In mice, spermatogenesis starts after birth (32). Along the process of the first round spermatogenesis, different types of germ cells appear in order of maturity, from undifferentiated spermatogonia to differentiating spermatogonia, primary spermatocyte, secondary spermatocyte, and lastly spermatid. To identify the cell type(s) and developmental stages affected by PRL2 deficiency, we analyzed wild-type and mutant testes at different stages of development to establish when the loss of cellularity occurs.
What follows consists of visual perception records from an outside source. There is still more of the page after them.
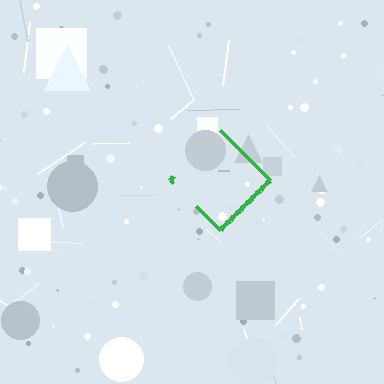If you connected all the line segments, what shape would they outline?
They would outline a diamond.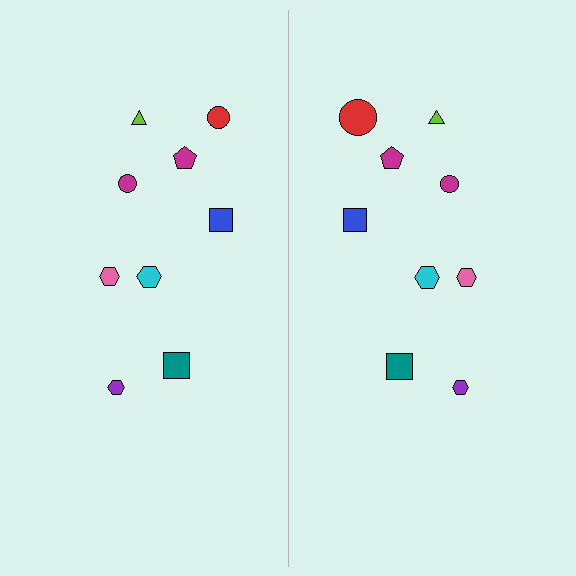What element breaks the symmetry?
The red circle on the right side has a different size than its mirror counterpart.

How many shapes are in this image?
There are 18 shapes in this image.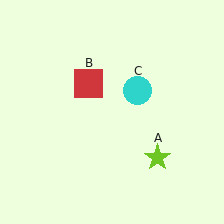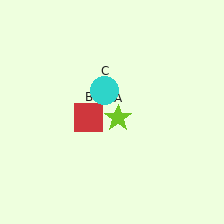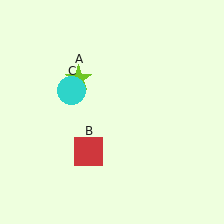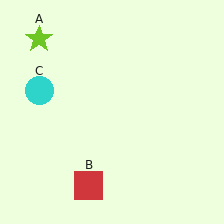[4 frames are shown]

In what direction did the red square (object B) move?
The red square (object B) moved down.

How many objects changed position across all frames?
3 objects changed position: lime star (object A), red square (object B), cyan circle (object C).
At 1 week after birth, no structural difference could be detected between the wild-type and PRL2−/− testes (Fig. 3, A and B). The average diameter of the seminiferous tubules was similar between the two genotypes (Fig. 3C). At this stage, the majority of the cells inside the seminiferous tubules are Sertoli cells and undifferentiated spermatogonia with differentiating spermatogonia just starting to develop. We have shown that the development of Sertoli cell was normal in PRL2−/− testes. To determine the number of undifferentiated spermatogonia in wild-type and mutant seminiferous tubules, we performed immunohistological staining for PLZF, a transcription factor specifically expressed in undifferentiated spermatogonia (40). The result revealed that the number of PLZF-positive undifferentiated spermatogonia was comparable between the two genotypes (Fig. 3, D and E). This indicates that PRL2 deficiency does not affect the migration of primordial germ cells into the gonads during embryogenesis. Nor does PRL2 deficiency impair the proliferation of undifferentiated spermatogonia at this stage.
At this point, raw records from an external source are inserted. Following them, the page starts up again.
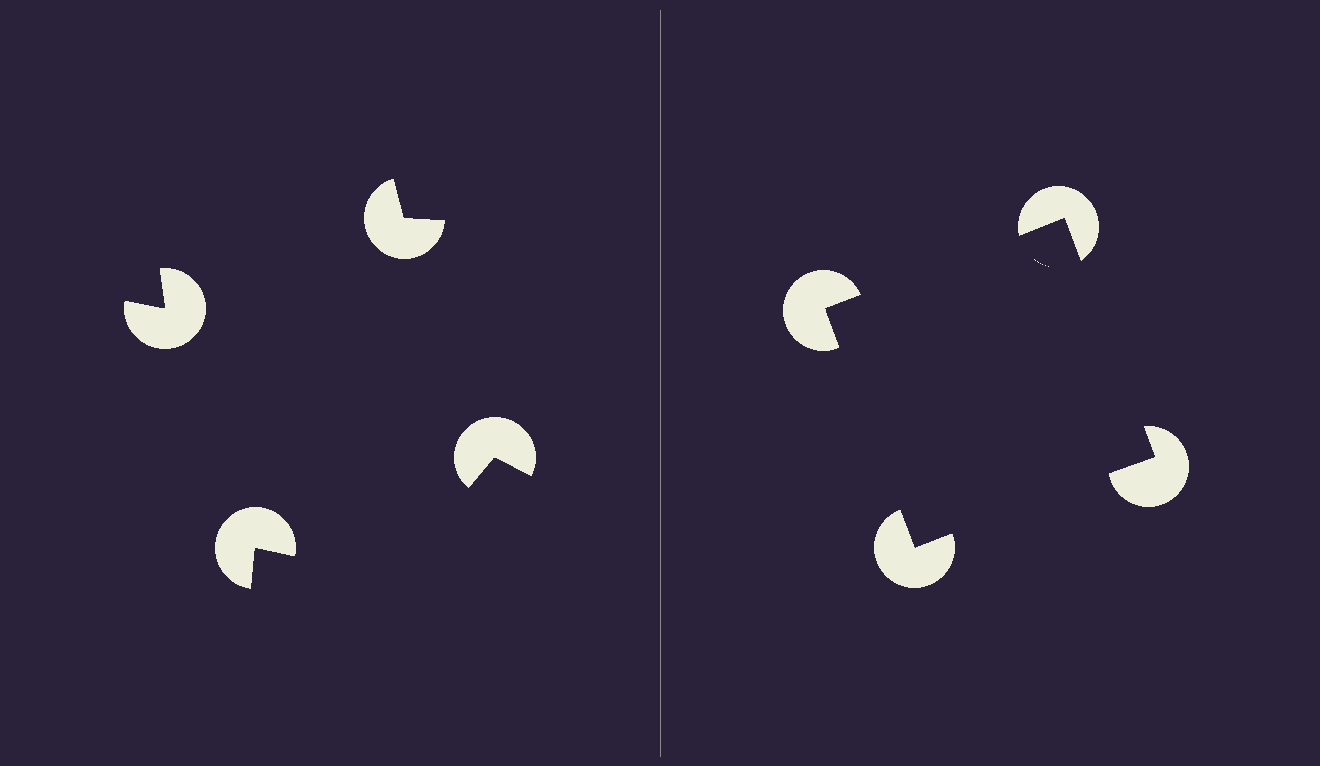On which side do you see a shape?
An illusory square appears on the right side. On the left side the wedge cuts are rotated, so no coherent shape forms.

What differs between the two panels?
The pac-man discs are positioned identically on both sides; only the wedge orientations differ. On the right they align to a square; on the left they are misaligned.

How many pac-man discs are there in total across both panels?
8 — 4 on each side.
At 2 weeks of age, however, loss of cellularity became evident in the PRL2−/− testes. The thickness of the seminiferous epithelium was reduced (Fig. 3, F and G), and the diameter of seminiferous tubules was shorter in PRL2−/− testes compared with that in the wild-type (Fig. 3H). We therefore conclude that the hypocellular phenotype of PRL2−/− testis started at 2 weeks after birth. The cell types inside seminiferous tubules at 2 weeks of age, in addition to Sertoli cells and undifferentiated spermatogonia, include differentiating spermatogonia and primary spermatocytes, both of which express Kit (41). To delineate which cell type was lost in PRL2−/− seminiferous tubule, we examined PLZF and Kit positive cells by immunohistochemistry in wild-type and mutant testes. The number of PLZF-positive undifferentiated spermatogonia was comparable between the two genotypes (Fig. 4, A–C). In contrast, the Kit-positive population was significantly reduced in PRL2−/− testes (Fig. 4, D–F). The difference was more pronounced in the mutant seminiferous tubules featuring a thin seminiferous epithelium (tubules with a blue star). Collectively, these analyses suggested that the primary cell type that is affected by PRL2 deficiency in 2 weeks old PRL2−/− testes are Kit-positive cells.
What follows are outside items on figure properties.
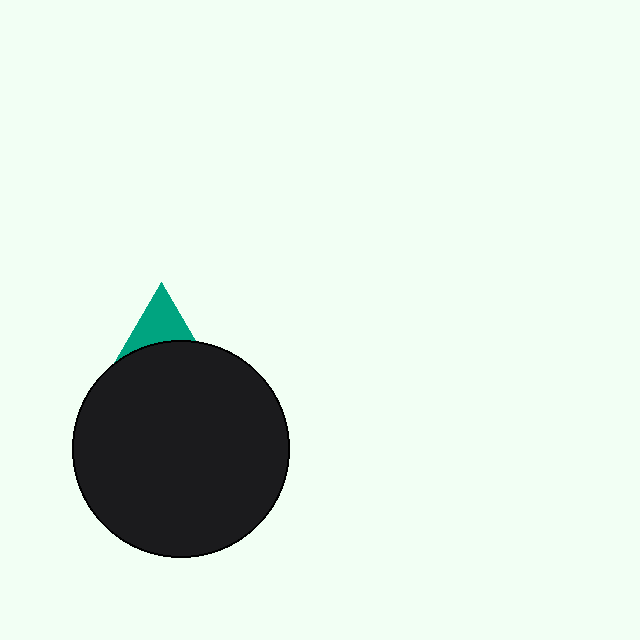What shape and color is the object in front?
The object in front is a black circle.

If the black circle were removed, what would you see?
You would see the complete teal triangle.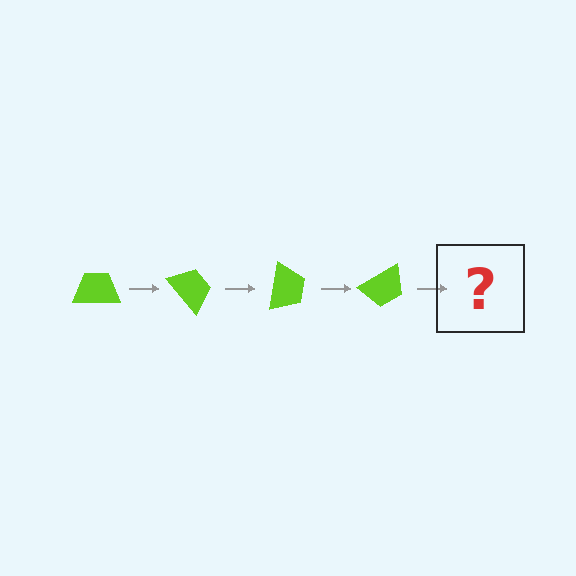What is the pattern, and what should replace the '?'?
The pattern is that the trapezoid rotates 50 degrees clockwise each step. The '?' should be a lime trapezoid rotated 200 degrees clockwise.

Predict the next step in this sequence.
The next step is a lime trapezoid rotated 200 degrees clockwise.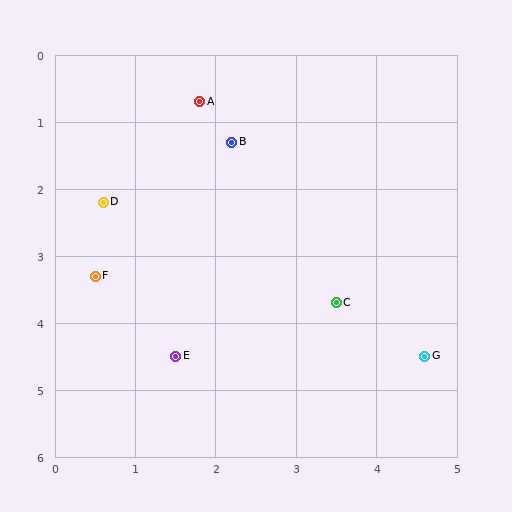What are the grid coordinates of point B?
Point B is at approximately (2.2, 1.3).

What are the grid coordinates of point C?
Point C is at approximately (3.5, 3.7).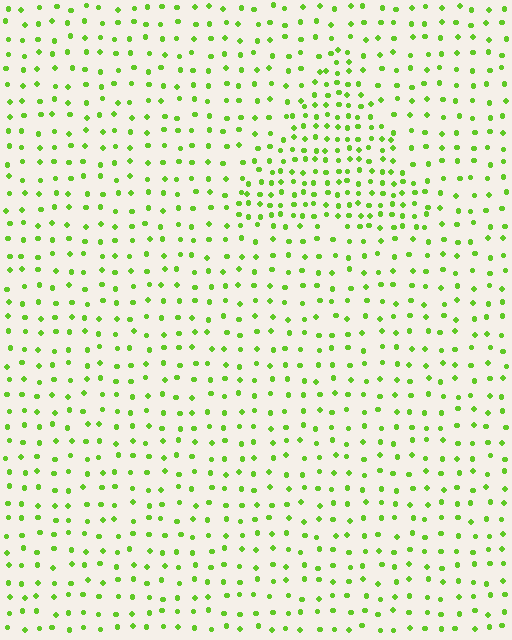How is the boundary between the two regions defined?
The boundary is defined by a change in element density (approximately 2.0x ratio). All elements are the same color, size, and shape.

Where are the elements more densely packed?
The elements are more densely packed inside the triangle boundary.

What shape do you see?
I see a triangle.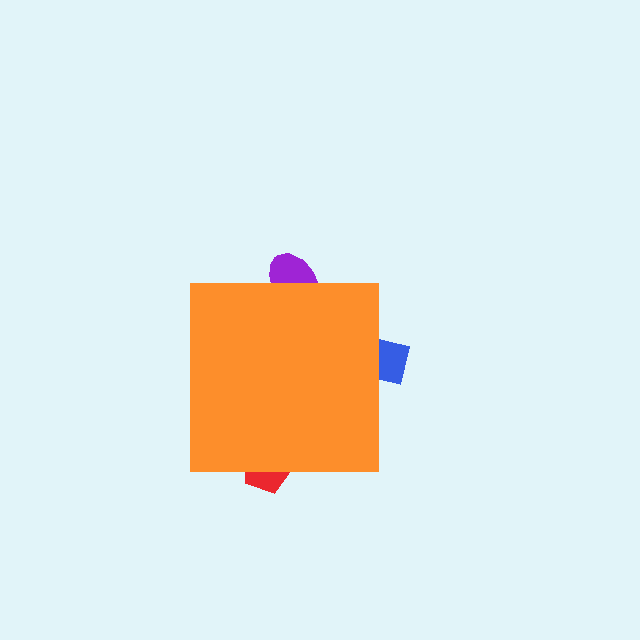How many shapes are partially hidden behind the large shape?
3 shapes are partially hidden.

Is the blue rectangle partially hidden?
Yes, the blue rectangle is partially hidden behind the orange square.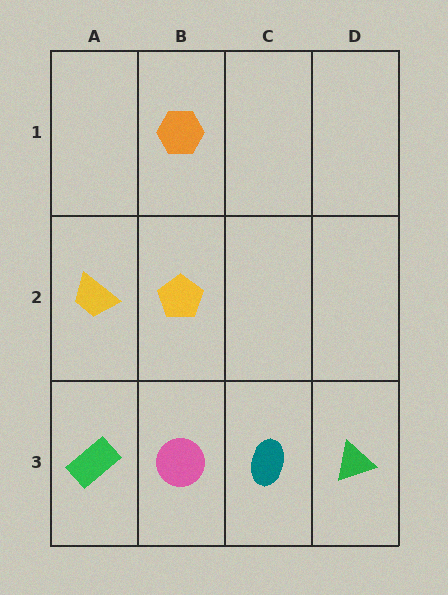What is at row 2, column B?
A yellow pentagon.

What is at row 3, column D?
A green triangle.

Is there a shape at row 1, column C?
No, that cell is empty.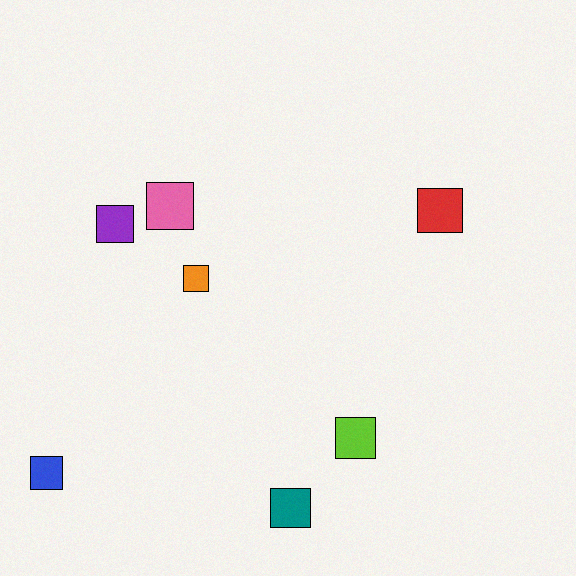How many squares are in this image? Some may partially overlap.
There are 7 squares.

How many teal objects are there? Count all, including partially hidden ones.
There is 1 teal object.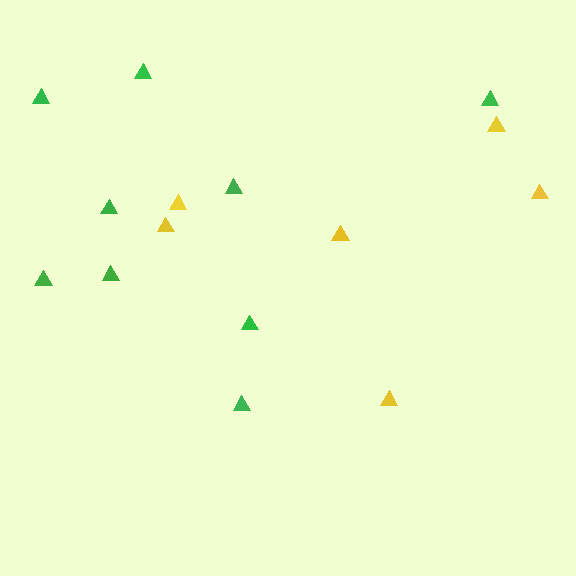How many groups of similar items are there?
There are 2 groups: one group of green triangles (9) and one group of yellow triangles (6).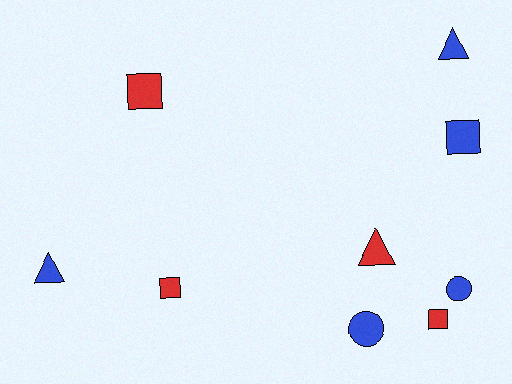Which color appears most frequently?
Blue, with 5 objects.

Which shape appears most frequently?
Square, with 4 objects.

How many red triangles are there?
There is 1 red triangle.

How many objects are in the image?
There are 9 objects.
To determine whether the seminiferous hypocellularity was due to decreased proliferation, increased apoptosis, or a combination of both, we performed immunohistological staining for PCNA (Proliferating Cell Nuclear Antigen, a proliferation marker) and cleaved PARP (Poly ADP-Ribose Polymerase, an apoptosis marker) on testis sections of PRL2−/− and wild-type mice at 2 weeks of age. While the percentage of proliferating cells in the testis was similar between the two genotypes (Fig. 5, A–C), the labeling index for cleaved PARP was nearly 6-fold higher in the mutant germ cells, indicating that PRL2 deficiency primarily impair cell survival (Fig. 5, D–F). Consistent with the cleaved PARP staining, the TUNEL (terminal deoxynucleotidyl transferase-mediated dUTP nick end labeling) assay that detects the DNA breaks in apoptotic cells also showed a significantly increased number of TUNEL-positive cells in mutant testes (Fig. 5, G and H). Thus aberrant germ cell apoptosis provides a potential mechanism to explain the hypotrophy of seminiferous tubules and testes in PRL2−/− mice.
Increased apoptosis was also observed at later stages in PRL2−/− testis. Based on the cleaved PARP staining, the number of apoptotic germ cells was 6- and 9-fold higher in PRL2−/− testes at 3 and 6 months of age, respectively, than that in the wild-type animals (Fig. 6, A–D). This explained the progressively reduced sperm production in PRL2−/− males. Continuously elevated apoptosis will result in severe loss of germ cells, therefore producing fewer sperm. The apoptotic germ cells could be sloughed from the seminiferous epithelium and ultimately reach the caudal epididymis. Indeed, we found abnormal germ cell clusters in the lumen of the PRL2−/− testes. Cleaved PARP staining indicated that most of them were apoptotic cells (Fig. 6B, red arrow). Consistent with the histological presentation in the testis, examination of the caudal epididymis from 6 month old PRL2−/− mice revealed a scarcity of spermatozoa due to decreased spermatogenesis as well as an abundance of ectopically released germ cells (Fig. 6, E and F). Cleaved PARP staining showed that the majority of these ectopically released germ cells in the epididymal lumen were apoptotic (Fig. 6, G and H), which provided another indicator for the increased apoptosis in PRL2−/− testes.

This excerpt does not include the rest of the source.